# 27 inch vs 700 wheels..are they interchangeble?



## oldbikes (Jul 7, 2003)

on some bikes or are they totally never interchangeble, all my bikes have 700c wheels and I am looking at buying a fixie for winter riding but I pause at having to stock two sizes of tires.
I've heard that they are interchangeable except for the reach of the brakes ( longer brakes needed to fit 700 wheels on 27" tire equipped frame..thanks..


----------



## supercorsa (Apr 23, 2002)

totally dependent on the frame. a good micrometer is your friend here. put one wheelset in, measure from the bolt hole to the center of the rim, do this for both wheels. now do the same for the other wheelset. now you'll know what reach brakes you'll need, and if one set will accomodate both wheel sizes. sometimes you get lucky, sometimes you don't. you just never know until you mic everything out.

good luck.


----------



## curlybike (Jan 23, 2002)

*Something definite*



oldbikes said:


> on some bikes or are they totally never interchangeble, all my bikes have 700c wheels and I am looking at buying a fixie for winter riding but I pause at having to stock two sizes of tires.
> I've heard that they are interchangeable except for the reach of the brakes ( longer brakes needed to fit 700 wheels on 27" tire equipped frame..thanks..


There is 4 mm difference in brake reach, and many frames do not have the clearance for the bigger tires which usually have a taller section also.


----------



## dnoyeB (Jul 11, 2008)

I am about to put some 700s on my Spalding Blade. There is at least 1/2" clearance above the tire. I'm sure I can get a brake to work. Question is, 1/4" is going to the 700 rims, how much will the metric tires take?


----------



## Dave_Stohler (Jan 22, 2004)

I know a lot of people try to fit 700's on a 27" bike, but never the other way around. 27" has been obsolete for almost 20 years now, and selection is becoming limited.


----------



## JCavilia (Sep 12, 2005)

*Not sure I understand your question*



dnoyeB said:


> I am about to put some 700s on my Spalding Blade. There is at least 1/2" clearance above the tire. I'm sure I can get a brake to work. Question is, 1/4" is going to the 700 rims, how much will the metric tires take?


If you''re saying that there's plenty of clearance now with 27" tires, and asking whether you'll have clearance with 700c, the answer is almost certainly yes, unless you put some giant fat tires on it. If you had room with 27x 1 1/8 tires, you'll have even more with 700cx23, or even 25 or 28.


----------



## miller_2727 (May 19, 2007)

*27" to 700c*

This may be a very amateur post/question, but I am looking to install an extra set of 700c wheels on an old beater frame (70s Raleigh) that I use for grocery getting. (Reason is the bike is a tad too big and the change in wheel size will/should be perfect and I will trust the newer wheels a lot more..)

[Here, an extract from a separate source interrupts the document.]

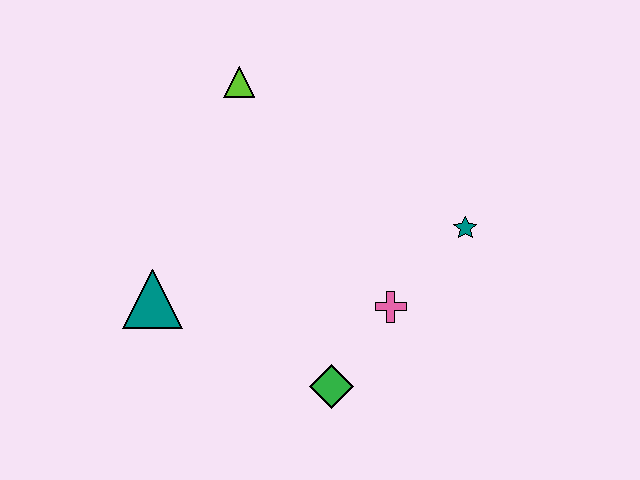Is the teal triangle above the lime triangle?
No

The problem I have encountered is fitting the front wheel between the fork....Do I need to remove the entire hub to get the extra space or just the nipple fitting on the outside of the wheel? Or, alter the fork?
As for the rear, I am assuming it will fit fine...just add or subtract spacers that are on the single speed conversation currently.

(The first pic is the 'rubber nipple' I referenced on the 700c wheel and the second pic is the 27" wheel mounted in the fork)

Thanks for any input.


----------



## rdolson (Sep 2, 2003)

I'm thinking you have a 96mm spaced fork, which was, while not common, sometimes found on bikes of that vintage. Here's a Sheldon Brown linky that will let you know what I'm talkin about. 

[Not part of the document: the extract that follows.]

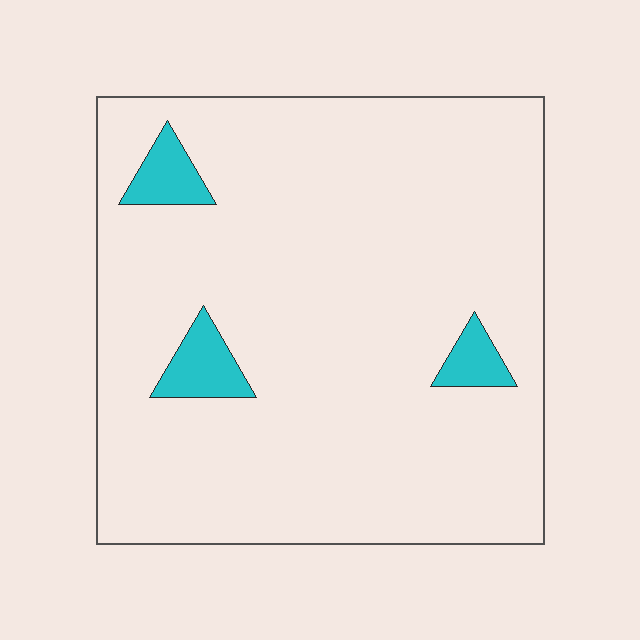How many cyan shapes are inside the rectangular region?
3.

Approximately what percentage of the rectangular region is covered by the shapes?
Approximately 5%.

Also, with a steel frame, it is sometimes possible to "cold set" the spacing to a modern standard. You'll see a link on the SB page for that as well


----------



## JCavilia (Sep 12, 2005)

A few points:

- I'm not sure what you mean by needing extra space at the fork. The spacing between the dropouts should be the same for a newer wheel (that 96mm spacing is very rare), so if it's tight your fork has probably been bent. I'd inspect it for damage, but if it looks okay I'd say just spring the fork open enough to fit the axle in. If the alignment is alright it should work.

-are you sure you've got enough brake reach adjustment to reach the rims? That's oftern the problem when making this switch.

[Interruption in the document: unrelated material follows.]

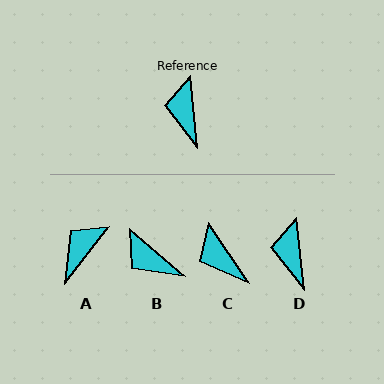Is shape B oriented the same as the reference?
No, it is off by about 43 degrees.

-I don't know what you mean about switching to get a better fit. The 700c wheels are smaller, but only by a tiny amount, and fit won't be altered significantly. 

-on the rear wheel, you can move spacers around, but if you do it properly to get good chain alignment you may end up with an off-center rim, and you'll have to re-dish. Not a big deal, but another chore.

-bottom line may be that this is more trouble than it's worth. the fit change is illusory, and if the issue is "trusting" the wheels, there may be nothing wrong with the old ones, especially for a grocery-getter/beater. Unless there is apparent damage to the old wheels, I'd probably just keep using them, personally.


----------



## miller_2727 (May 19, 2007)

*Thanks*

Thank you both for the input. After reading/reviewing options, I think I will just keep it as is.......no reason to put time and $ into something that only travels 3-6miles/week.

Have a good one


----------